JDubya Adams has been participating in the radio hobby since 1974 and has some useful findings to share.
For mobile antennas, Adams recommends a 102″ SS whip if there are no height limitations like parking garages, as anything shorter is a compromise. When Propagation is open, any antenna will allow you to make contacts, but during times when skips are not going on, the Quarter wave whip will provide the longest range.
For base operators, Adams suggests starting with an Omni directional 1/2 wave or 5/8 wave on at least a 30-foot telescoping mast. The least expensive option is fiberglass, such as an Antron 99 or a copy, but wind and sun can weaken these antennas over time. Adams recommends a good aluminium 5/8 wave antenna like the Maco V-5/8, which is a fairly inexpensive way to get started and can last as long as you keep using it.

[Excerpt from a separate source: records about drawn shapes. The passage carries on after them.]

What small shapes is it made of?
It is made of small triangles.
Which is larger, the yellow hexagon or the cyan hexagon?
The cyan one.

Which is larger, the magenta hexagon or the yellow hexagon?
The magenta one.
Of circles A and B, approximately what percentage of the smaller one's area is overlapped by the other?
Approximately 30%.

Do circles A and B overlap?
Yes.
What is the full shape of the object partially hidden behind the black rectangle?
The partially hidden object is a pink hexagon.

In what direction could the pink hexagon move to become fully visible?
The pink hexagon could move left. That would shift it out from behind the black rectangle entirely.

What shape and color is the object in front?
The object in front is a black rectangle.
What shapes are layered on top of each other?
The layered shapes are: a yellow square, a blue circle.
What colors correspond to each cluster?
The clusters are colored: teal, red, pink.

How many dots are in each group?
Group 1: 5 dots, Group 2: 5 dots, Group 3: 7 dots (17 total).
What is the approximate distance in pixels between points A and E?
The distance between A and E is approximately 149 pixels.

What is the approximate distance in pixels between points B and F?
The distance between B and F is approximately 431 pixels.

Adams also suggests the Jo Gunn Hillbilly, an aluminium dual polarity, Omni directional ground plane antenna, which requires two coaxes (one for Vertical and one for Horizontal) but offers great reception capabilities. To learn more about different types of antennas and their range, Adams recommends watching a video by Mower Junkee on YouTube.
It’s essential to use the best coax you can afford, and Adams personally uses RG 213 in his mobiles and LMR 400 on HF frequencies, and LMR 600 on his 7 ele (M2 6M7JHV) 50 MHz. However, he warns against cheap ass Chinese-made Mini 8 coax and suggests buying a known brand like Belden or Times Microwave. Adams also recommends using Amphenol Connectors instead of the cheaper Chi-com stuff.

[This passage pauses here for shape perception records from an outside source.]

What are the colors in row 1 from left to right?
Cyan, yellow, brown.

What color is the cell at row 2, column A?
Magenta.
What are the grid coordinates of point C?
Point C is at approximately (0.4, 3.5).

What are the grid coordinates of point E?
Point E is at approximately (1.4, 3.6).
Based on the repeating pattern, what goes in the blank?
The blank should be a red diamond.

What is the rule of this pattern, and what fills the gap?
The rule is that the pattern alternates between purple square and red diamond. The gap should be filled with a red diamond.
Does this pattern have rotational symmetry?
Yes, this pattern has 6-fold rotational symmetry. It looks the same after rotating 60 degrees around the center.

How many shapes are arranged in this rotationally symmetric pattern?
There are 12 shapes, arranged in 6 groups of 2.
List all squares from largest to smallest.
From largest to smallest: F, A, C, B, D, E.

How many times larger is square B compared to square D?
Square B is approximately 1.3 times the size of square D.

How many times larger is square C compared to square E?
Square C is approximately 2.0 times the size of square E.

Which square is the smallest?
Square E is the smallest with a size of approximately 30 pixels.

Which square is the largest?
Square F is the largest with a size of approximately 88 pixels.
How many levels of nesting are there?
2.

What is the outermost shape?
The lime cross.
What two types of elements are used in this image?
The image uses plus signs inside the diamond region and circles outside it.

For those interested in working SSB on the inexpensive side, Adams suggests a three-element Yagi and a lightweight TV rotator on the same 30 ft mast, which can fully utilize the current solar cycle that started a few months back.

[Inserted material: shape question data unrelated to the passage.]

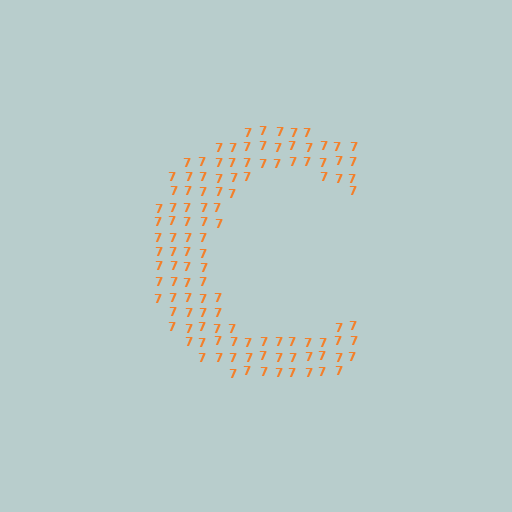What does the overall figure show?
The overall figure shows the letter C.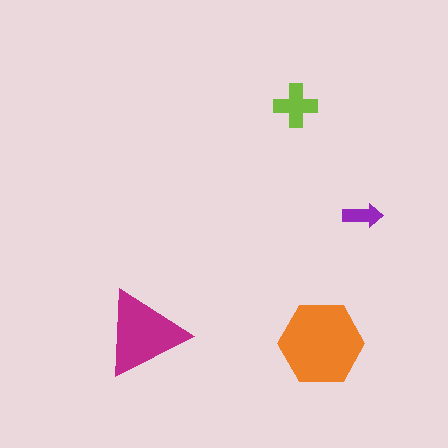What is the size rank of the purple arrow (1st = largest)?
4th.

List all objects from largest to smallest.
The orange hexagon, the magenta triangle, the lime cross, the purple arrow.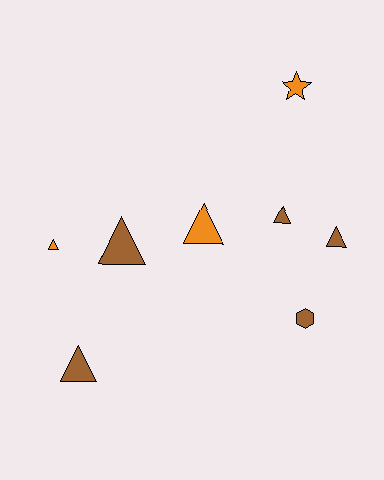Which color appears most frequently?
Brown, with 5 objects.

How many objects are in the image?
There are 8 objects.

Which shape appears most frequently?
Triangle, with 6 objects.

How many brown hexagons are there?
There is 1 brown hexagon.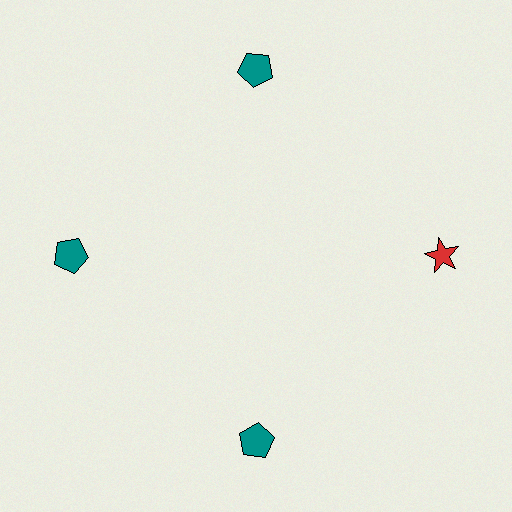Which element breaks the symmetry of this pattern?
The red star at roughly the 3 o'clock position breaks the symmetry. All other shapes are teal pentagons.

So, have fun on the radio and remember to use the call sign 73/GdDX, 2DT214, signed by John in the Lowcountry of SC.
Original requested post.
I’d be glad to share some of the findings I’ve discovered by participating in the radio hobby since 1974, I was 13. For mobiles, if you do not have a height limitation, like a parking garage, a 102″ SS whip is the best there is, anything shorter is a compromise. When Propagation is open, any antenna will allow you contacts but when skips not going on, the Quarter wave whip will get you the longest range, generally. For Base Op’s- Most operators start off with a Omni directional 1/2 wave or 5/8 wave on at least 30 foot tall telescoping mast. Fiberglass is least expensive option, like an Antron 99 or a copy, but many of us know how wind and sun weaken these antennas over time. We had a hurricane blow through a number of years ago and shredded my Antron. A Good aluminum 5/8 wave antenna is the Maco V-5/8. This is a fairly inexpensive way to get going and ought to last as long as you keep using it. My Maco is still being used by the fella I passed it on to 33 years after it was pulled out of it’s box and built. After the storm blew my Antron to hell, I replaced it with a Jo Gunn Hillbilly, aluminum, a dual polarity, Omni directional ground plane. You’ll need two coaxes, one for Vertical and one for Horizontal, but man alive, the stuff you’ll be able to hear! And everyone knows you can’t work em if ya can’t hear em. Go to YouTube and check out the video by Mower Junkee, on the difference between a quarter wave, a half wave, and the 5/8 wave antennas, all at his home QTH, at the same time, out to his mobile, at various distances to actually check out range. Very informative demonstration. Use the best coax as you can afford, I use RG 213 in my mobiles and LMR 400 on HF frequencies and LMR 600, a bit of overkill, on my 7 ele (M2 6M7JHV) 50 MHz. Seems that there is some cheap ass Chinese made Mini 8 coax being sold these days, watch out! Always buy a known brand like Belden, or Times Microwave and that ought to be good for you for a long while. I also recommend using Amphenol Connectors, once again, that Chi-com stuff isn’t worth the aggravation you could experience later on. BTW- If you really want to work SSB on the inexpensive side, in lieu of the omni go with a three element yagi and a lightweight TV rotator on the same 30 ft mast and I guarantee you you will be able to get full use of this current solar cycle over the next few years, it just got underway a few months back. Have Fun on the radio. 73/GdDX, 2DT214 John in the Lowcountry of SC!